La somministrazione  è effettuata dalle responsabili dei Centri Anti-violenza, che selezionano il campione, scegliendo le partecipanti in base all’appropriatezza non solo rispetto allo stato di salute psico-fisica ed esistenziale.

Il gruppo di ricerca raccoglie e studia il materiale autobiografico secondo le metodologie qualitative di analisi dei testi.

Il materiale autobiografico è reso pubblicabile con un’opera di editingche rispetti i requisiti letterari, deontologici, di privacy e di tutela medico-legale.

Risultati attesi

o    Raccolta pubblicabile di storie di cura, vissuti e percezioni di donne vittime di violenza che hanno contattato strutture sanitarie, utilizzabili per la riflessione e la formazione di competenze organizzative, relazionali ed emozionali.

o    Risultanze aggregate di tipo qualitativo sulla qualità dei percorsi assistenziali, sull’atteggiamento del personale infermieristico e sanitario.
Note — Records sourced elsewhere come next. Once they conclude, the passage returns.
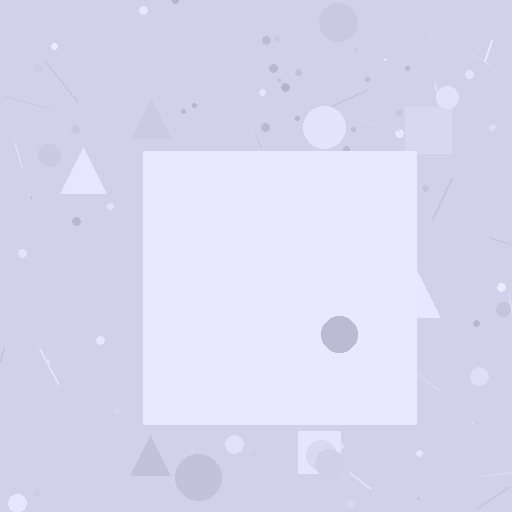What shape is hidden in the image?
A square is hidden in the image.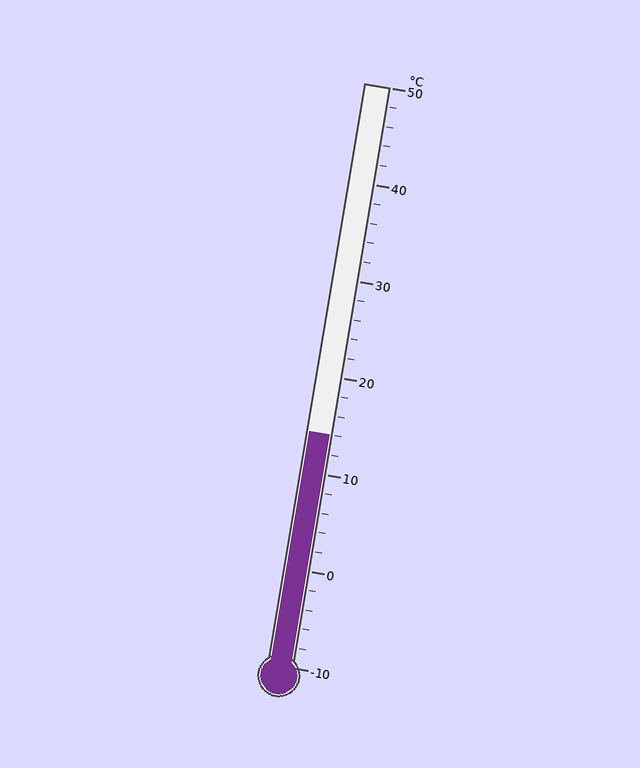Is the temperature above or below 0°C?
The temperature is above 0°C.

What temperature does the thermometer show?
The thermometer shows approximately 14°C.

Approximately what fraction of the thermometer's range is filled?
The thermometer is filled to approximately 40% of its range.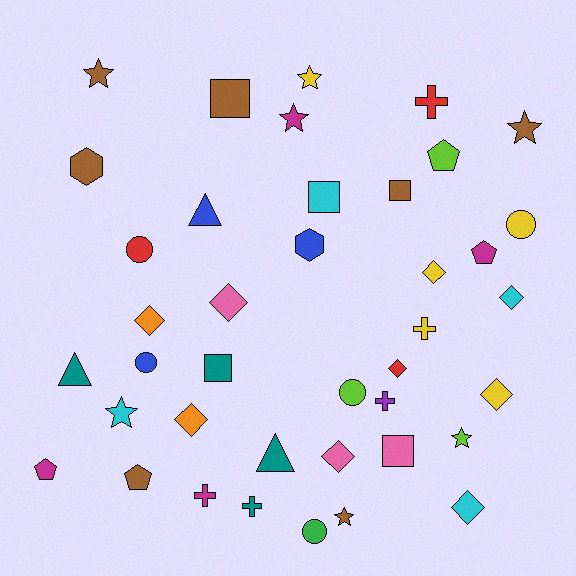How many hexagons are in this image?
There are 2 hexagons.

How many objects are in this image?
There are 40 objects.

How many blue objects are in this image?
There are 3 blue objects.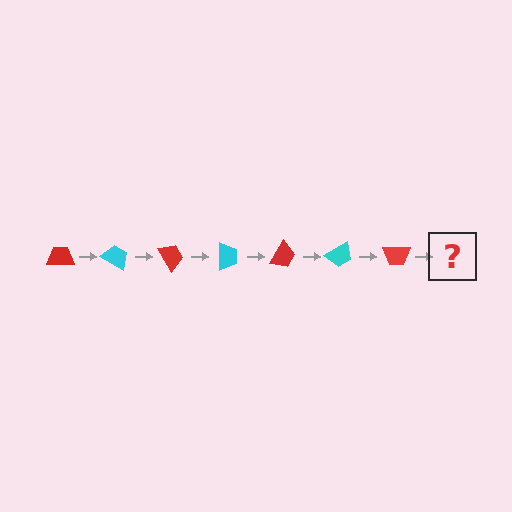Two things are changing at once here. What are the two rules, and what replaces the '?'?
The two rules are that it rotates 30 degrees clockwise each step and the color cycles through red and cyan. The '?' should be a cyan trapezoid, rotated 210 degrees clockwise from the start.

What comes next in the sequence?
The next element should be a cyan trapezoid, rotated 210 degrees clockwise from the start.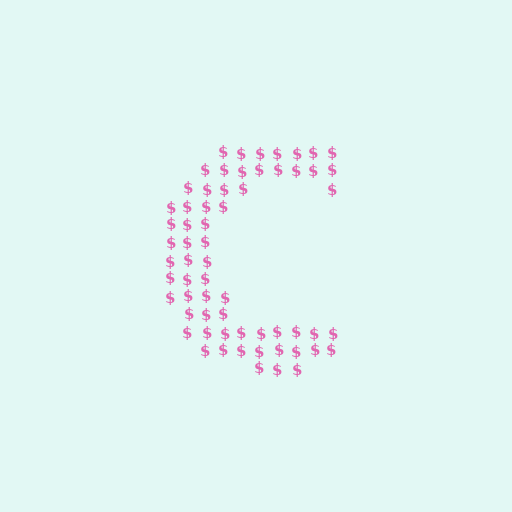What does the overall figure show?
The overall figure shows the letter C.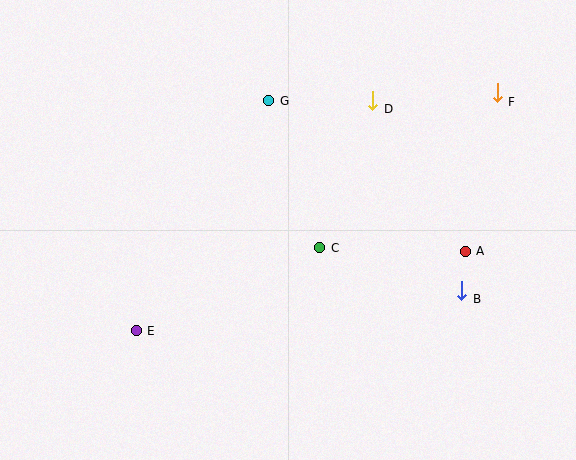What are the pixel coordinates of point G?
Point G is at (269, 101).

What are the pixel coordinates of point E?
Point E is at (136, 331).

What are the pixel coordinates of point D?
Point D is at (373, 109).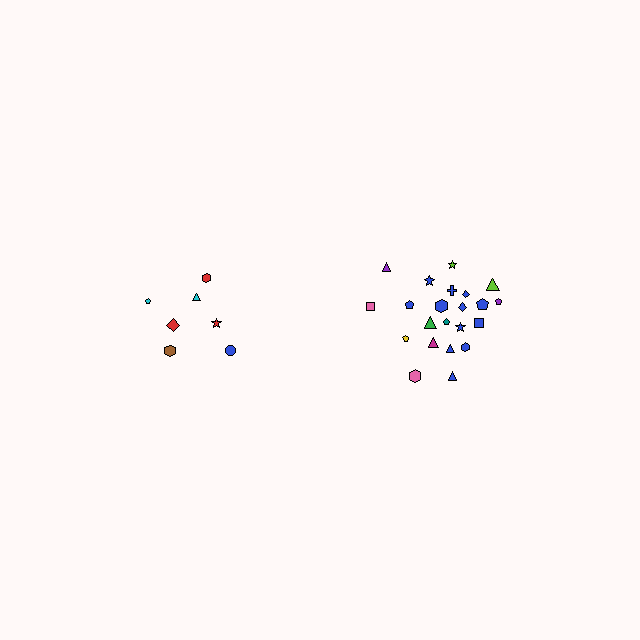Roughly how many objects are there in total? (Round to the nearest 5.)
Roughly 30 objects in total.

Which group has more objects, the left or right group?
The right group.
o   Avvio di relazione istituzionale tra il Collegio IPASVI e le associazioni di tutela e di accoglienza delle donne vittime di violenza.

Indicatori

Numero di storie pubblicabili raccolte

Articoli scientifici e pubblicazioni

Presentazioni e Partecipazioni a congressi

Rilevanza

Data la diffusione del fenomeno della violenza, già da tempo è stato chiesto, sia a livello  nazionale che internazionale, alle professioni sanitarie coinvolte di promuovere un miglioramento della capacità di riconoscimento del fenomeno, di accoglienza, di ascolto, di supporto che vada oltre la mera esecuzione di gesti tecnici. La ricerca intende costituire un punto di partenza in tal senso e, nello stesso tempo, dare visibilità all’intenzione della professione infermieristica di assumersi una responsabilità nel contrasto ai fenomeni di violenza e nella risposta ai bisogni di salute da essi generati.